Being explicitly labelled as arthritis would also encourage practitioners to think of gout as a chronic arthritic disease with a genetic basis rather than a lifestyle disease, and treat it according to evidence-based ‘treat to target’ protocols, they say.
“Coupled with an educational campaign drawing prescribers’ attention to guidelines alongside a name change, this rebranding may then benefit those living with the disease by increasing engagement with medical care and ultimately uptake of, and adherence to, guideline-recommended treatment. In this manner, changing the name of gout represents a novel method by which prescription and use of ULT may be improved,” they write.

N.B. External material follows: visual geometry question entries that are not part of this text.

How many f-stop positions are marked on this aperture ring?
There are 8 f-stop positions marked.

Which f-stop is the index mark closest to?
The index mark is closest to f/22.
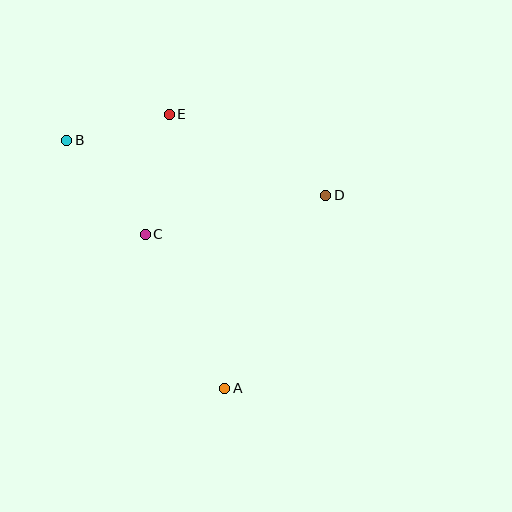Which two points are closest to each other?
Points B and E are closest to each other.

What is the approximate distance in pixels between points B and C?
The distance between B and C is approximately 122 pixels.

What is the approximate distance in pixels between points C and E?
The distance between C and E is approximately 122 pixels.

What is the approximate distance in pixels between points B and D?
The distance between B and D is approximately 265 pixels.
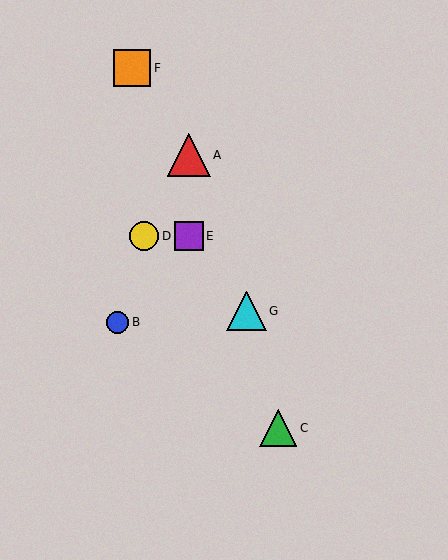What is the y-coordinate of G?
Object G is at y≈311.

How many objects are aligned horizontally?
2 objects (D, E) are aligned horizontally.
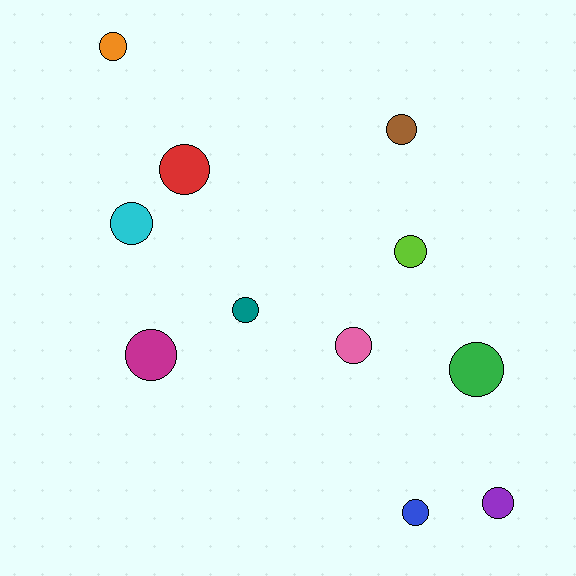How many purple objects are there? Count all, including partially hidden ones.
There is 1 purple object.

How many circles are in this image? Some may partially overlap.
There are 11 circles.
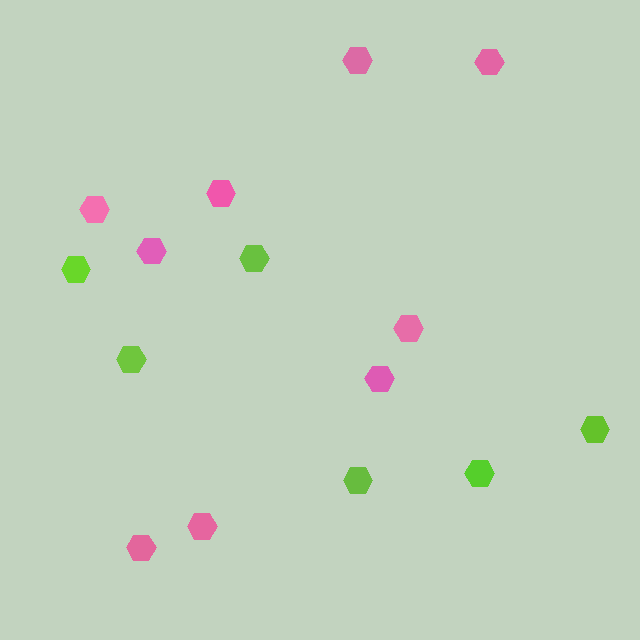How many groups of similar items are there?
There are 2 groups: one group of lime hexagons (6) and one group of pink hexagons (9).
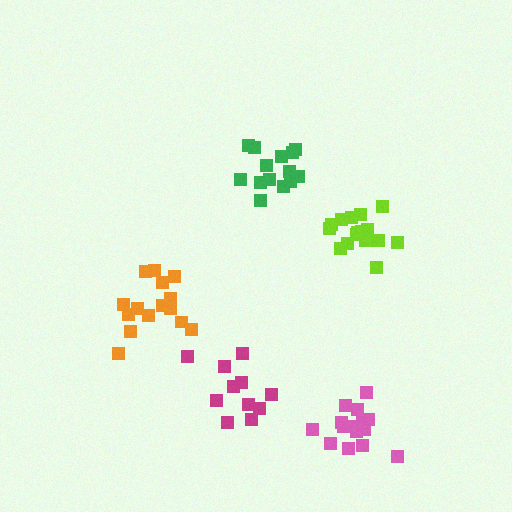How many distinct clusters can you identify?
There are 5 distinct clusters.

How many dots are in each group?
Group 1: 14 dots, Group 2: 11 dots, Group 3: 16 dots, Group 4: 15 dots, Group 5: 15 dots (71 total).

“Certainly, with a greater emphasis on long-term medication as the appropriate means of treatment, this persistent and pernicious, yet eminently manageable, disease might finally be controlled,” they add.
A name change would be a major undertaking for a medical condition that has been known as gout for centuries, they concede, but there are recent precedents such as changing names with stigma such as primary biliary cirrhosis to cholangitis and schizophrenia to ‘integration disorder’.
“Even if completely removing the use of the name gout is not feasible, a movement towards this goal by emphasising gout as a form of arthritis through educational material and during diagnosis may still be a beneficial and more feasible outcome to change illness perceptions in gout for the better,” they conclude.